Energy was the pick of the sectors, rising 3.14 per cent. Industrials, health and tech all gained at least 1.2 per cent.

Materials and financials both put on around 0.7 per cent. Retail losses meant consumer discretionary was the only decline, falling 0.37 per cent.

IPOs: Southern Palladium debuts at 11 am AEST. This explorer is in the process of acquiring an interest in a palladium/rhodium project in South Africa. The company has applied for a secondary listing on the Johannesburg Stock Exchange.

The dollar rallied 0.64 per cent overnight to 72.32 US cents.


US uranium miners jumped amid reports of a US$4.3 billion plan to support domestic producers and end US dependency on Russian imports.

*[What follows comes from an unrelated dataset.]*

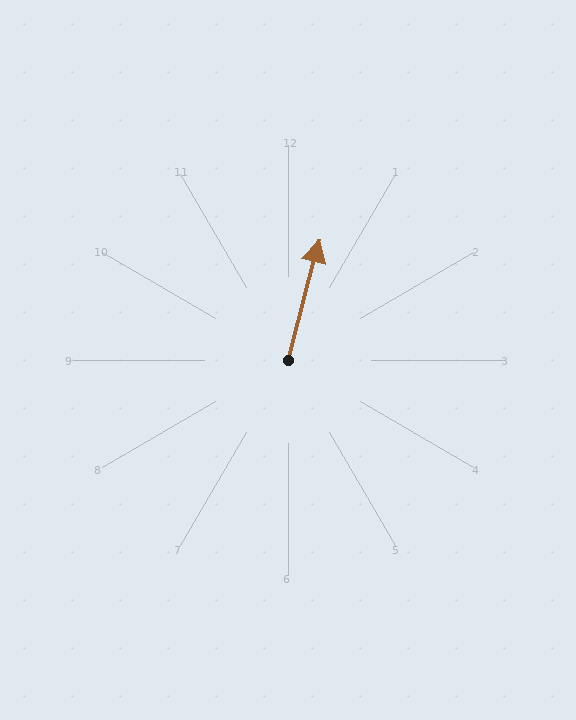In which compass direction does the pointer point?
North.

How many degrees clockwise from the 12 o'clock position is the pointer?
Approximately 15 degrees.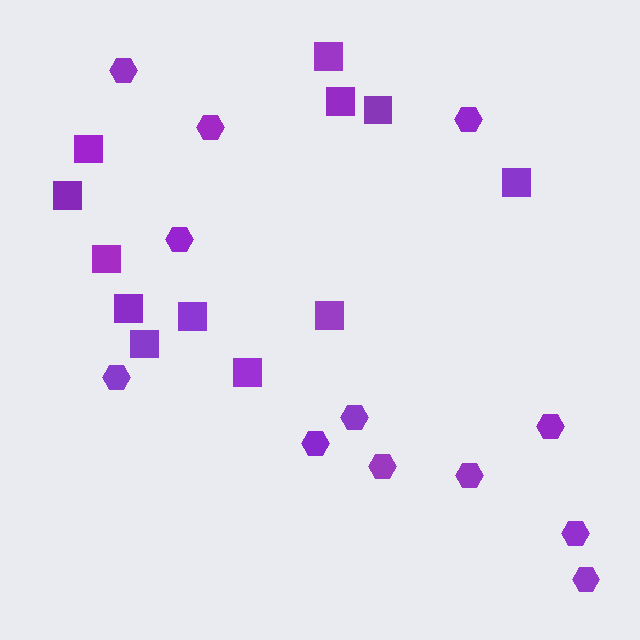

Uranium has so far been excluded from US embargoes on Russian energy because Moscow reportedly supplies almost a quarter of the enriched uranium used in US nuclear reactors.

The Global X uranium ETF surged 5.98 per cent. Cameco flew up 7.77 per cent. Energy Fuels soared 12.68 per cent.

Falling port inventories helped iron ore advance. The spot price for ore landed in China firmed 57 US cents or 0.4 per cent to US$145.81 a tonne.

BHP‘s US-traded depositary receipts rallied 3.64 per cent. The miner’s UK listing improved 1.92 per cent. Rio Tinto gained 3.28 per cent in the US and 2.27 per cent in the UK.

Gold rose for the first time in three sessions as the US dollar and treasury yields retreated. Metal for August delivery settled US$8.40 or 0.5 per cent ahead at US$1,852.10 an ounce. The NYSE Arca Gold Bugs Index tacked on 0.59 per cent.

Copper declined during a mixed night on the London Metal Exchange as early strength in the greenback suppressed buying interest. Benchmark copper eased 0.4 per cent to US$9,699.25 a tonne. Aluminium dipped 0.2 per cent, nickel 0.8 per cent and zinc 1.9 per cent. Lead firmed 0.6 per cent and tin 1.4 per cent.